Ama dediğim gibi en öncelikli tuttuğumuz kadın istihdamı. Çünkü kadınlar iş hayatından çok uzak. Bir kısmı da bu kreş problemiyle bağlantılı. Yani bir kreş buluyor, fiyatı yüksek, kapasitesi dolmuş. Bir ikincisi yok. Öyle olunca da kadın istihdamı artmıyor.
‘HALKIN İLK TEPKİSİ ‘KENDİ BİLDİRİNİZİ KENDİNİZ Mİ DAĞITIYORSUNUZ’ OLUYOR’
> 31 Mart’ta seçildiğiniz takdirde, makamınıza oturduğunuzda ilk icraatınız ne olurdu?
Belediyeyi tanımayı çalışacağım. Orada kimler hangi görevde çalışıyor. Liyakat ne kadar? Herkes bulunduğu makamın gerektirdiği şeyleri ne kadar yapıyor, vatandaşa doğru hizmet veriyor mu?

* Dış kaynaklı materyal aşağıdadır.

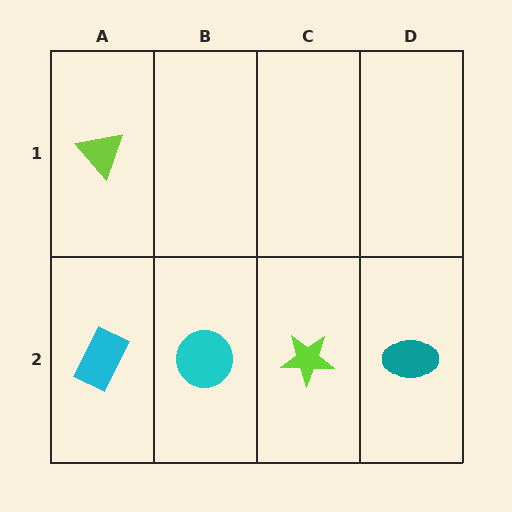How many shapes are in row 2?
4 shapes.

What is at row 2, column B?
A cyan circle.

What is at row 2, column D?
A teal ellipse.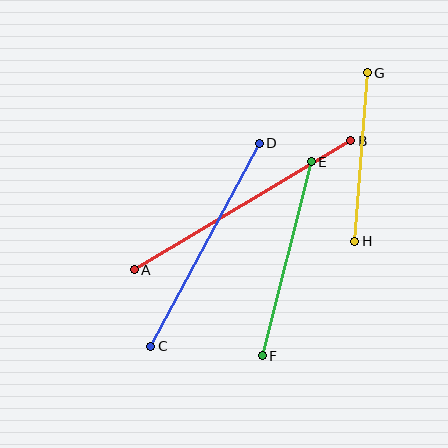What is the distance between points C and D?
The distance is approximately 230 pixels.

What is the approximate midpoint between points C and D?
The midpoint is at approximately (205, 245) pixels.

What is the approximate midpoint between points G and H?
The midpoint is at approximately (361, 157) pixels.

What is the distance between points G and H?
The distance is approximately 169 pixels.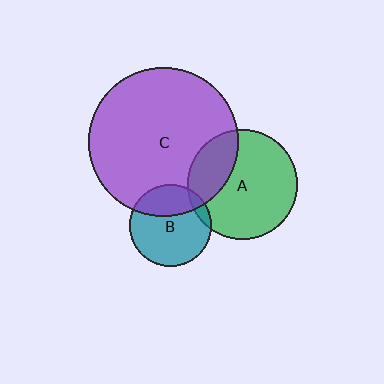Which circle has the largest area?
Circle C (purple).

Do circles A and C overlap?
Yes.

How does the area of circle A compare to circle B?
Approximately 1.8 times.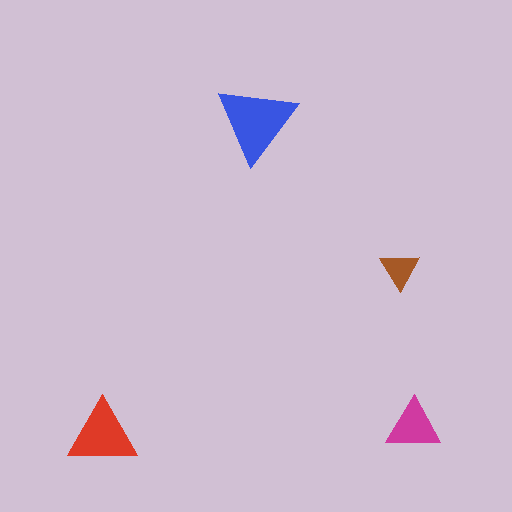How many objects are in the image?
There are 4 objects in the image.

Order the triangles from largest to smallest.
the blue one, the red one, the magenta one, the brown one.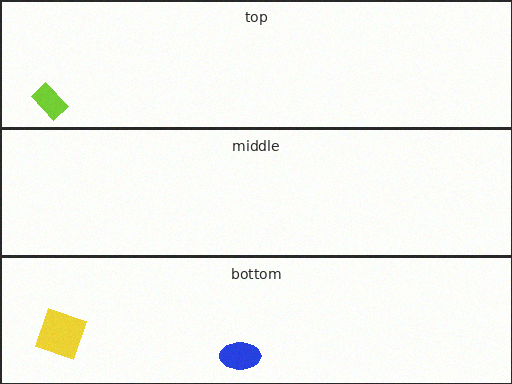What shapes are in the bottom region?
The blue ellipse, the yellow square.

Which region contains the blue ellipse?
The bottom region.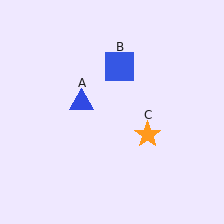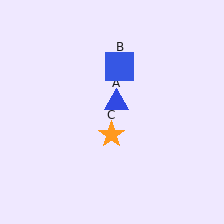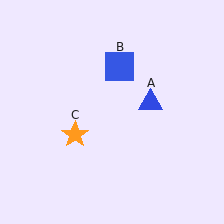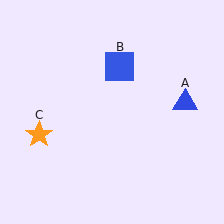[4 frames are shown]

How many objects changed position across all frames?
2 objects changed position: blue triangle (object A), orange star (object C).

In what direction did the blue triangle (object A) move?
The blue triangle (object A) moved right.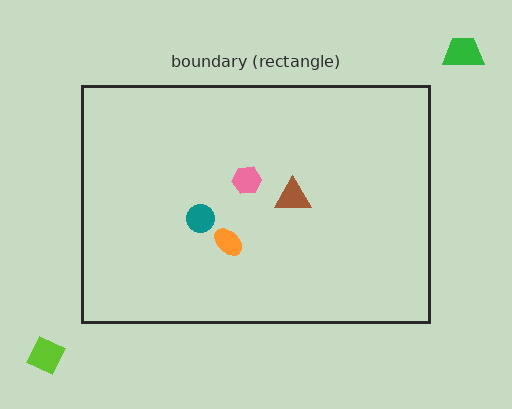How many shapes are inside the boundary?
4 inside, 2 outside.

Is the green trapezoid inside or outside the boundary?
Outside.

> Türkiye’de seçimler maalesef biraz maddiyat meselesi olduğu için bazı adaylar sosyal medyada da geleneksel medyada da sokakta da daha görünür oluyorlar. Seçmen de daha iyi tanıdığını düşündüğü bu adaylara yönelme eğiliminde. Sizin bu aday olarak daha fazla tanınan adaylardan farkınız ne? Seçmen neden oy versin size?

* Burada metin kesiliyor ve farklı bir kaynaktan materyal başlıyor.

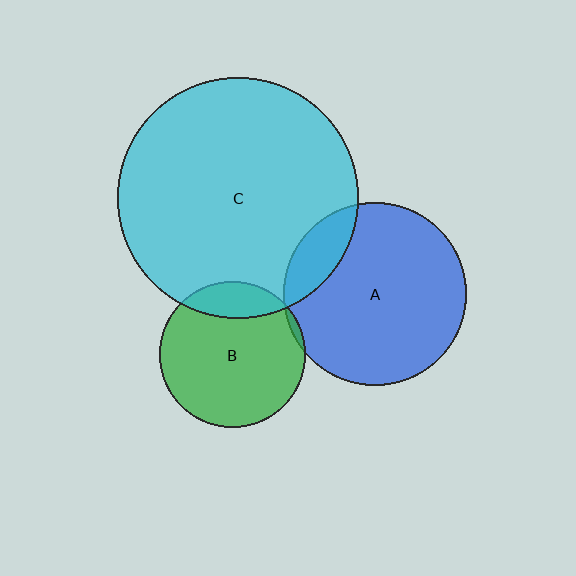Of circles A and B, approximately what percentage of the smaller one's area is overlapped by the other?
Approximately 5%.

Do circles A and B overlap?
Yes.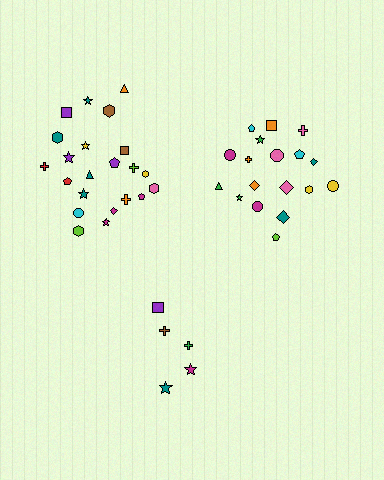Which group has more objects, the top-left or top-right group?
The top-left group.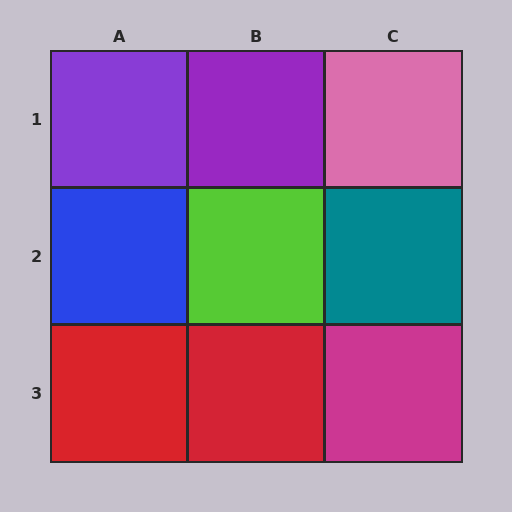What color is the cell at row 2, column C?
Teal.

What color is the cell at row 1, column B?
Purple.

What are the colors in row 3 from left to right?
Red, red, magenta.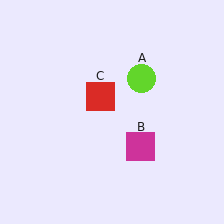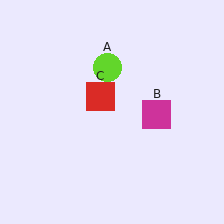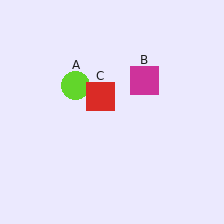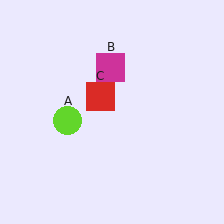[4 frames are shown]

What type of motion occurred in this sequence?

Biz sokağa çıktığımızda şunu anlatıyoruz en başta. Biz devlet desteği alan bir parti değiliz. Üyelerimizin aidatlarıyla bu işi yürüten bir partiyiz. Dolayısıyla emekle kurulmuş bir iş var burada. Biz emekçiyiz yani. İkincisi sizdeniz, halkın içindeniz. Çünkü ben kendimi sokakta belediye başkan adayı olarak tanıttığımda halkın bana ilk tepkisi, “kendi bildirinizi kendiniz mi dağıtıyorsunuz” diyorlar mesela. Bu benim için çok onur verici bir şey, ben de bunu güzel avantaja çevirebiliyorum. Evet ben sizden biriyim diyorum. Sizin gibi işime yürüyerek ya da toplu taşımayla gidip geliyorum. Sizden hiçbir farkım yok imajını veriyorum. Zaten öyle de aslında.

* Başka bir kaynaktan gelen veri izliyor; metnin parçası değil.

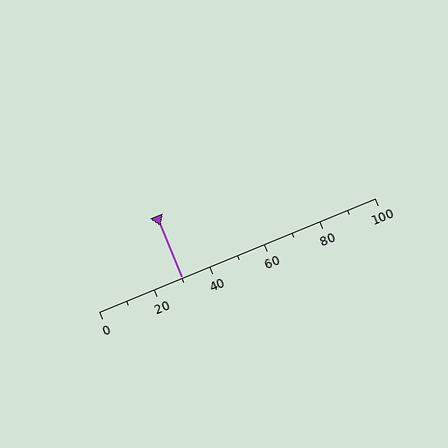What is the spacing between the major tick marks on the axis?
The major ticks are spaced 20 apart.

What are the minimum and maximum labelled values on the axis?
The axis runs from 0 to 100.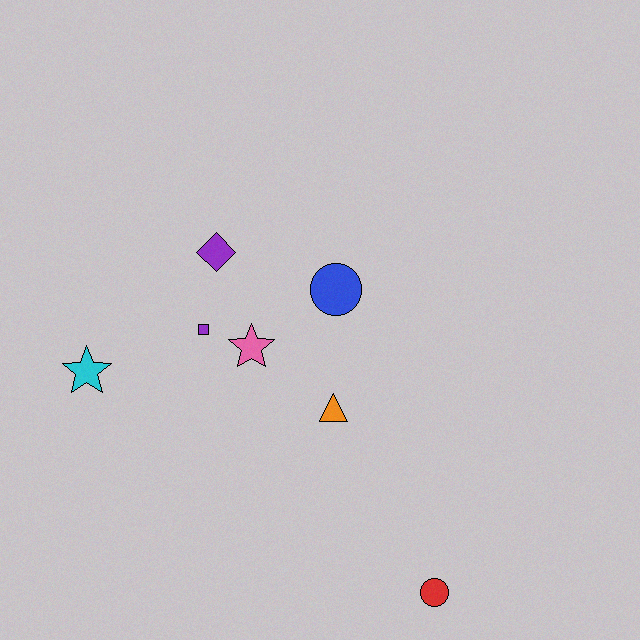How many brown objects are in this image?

Ayrıca sokakta gördüğümüz “görünür” siyasetçileri halk uzun zamandır tanıyor zaten. Yaşıma güvenerek söylüyorum bunu. Şu anda AKP ile büyümüş bir nesil var ama ondan önceki iktidarlar da farklı değildi. Bizim popüler ve görünür olma sebebimiz o oldu zaten. Eylemlerimizin ve söylemlerimizin dürüstlüğü. Ben gücümü tamamen bu samimiyetten alıyorum. Onlardan biri olduğumu gösteriyorum. Bir avantajım daha var. Kadın olmak. Kadın olarak kadınları dinlediğimde gerçekten ilgi daha da artıyor ve görünür kılıyor bu iş beni.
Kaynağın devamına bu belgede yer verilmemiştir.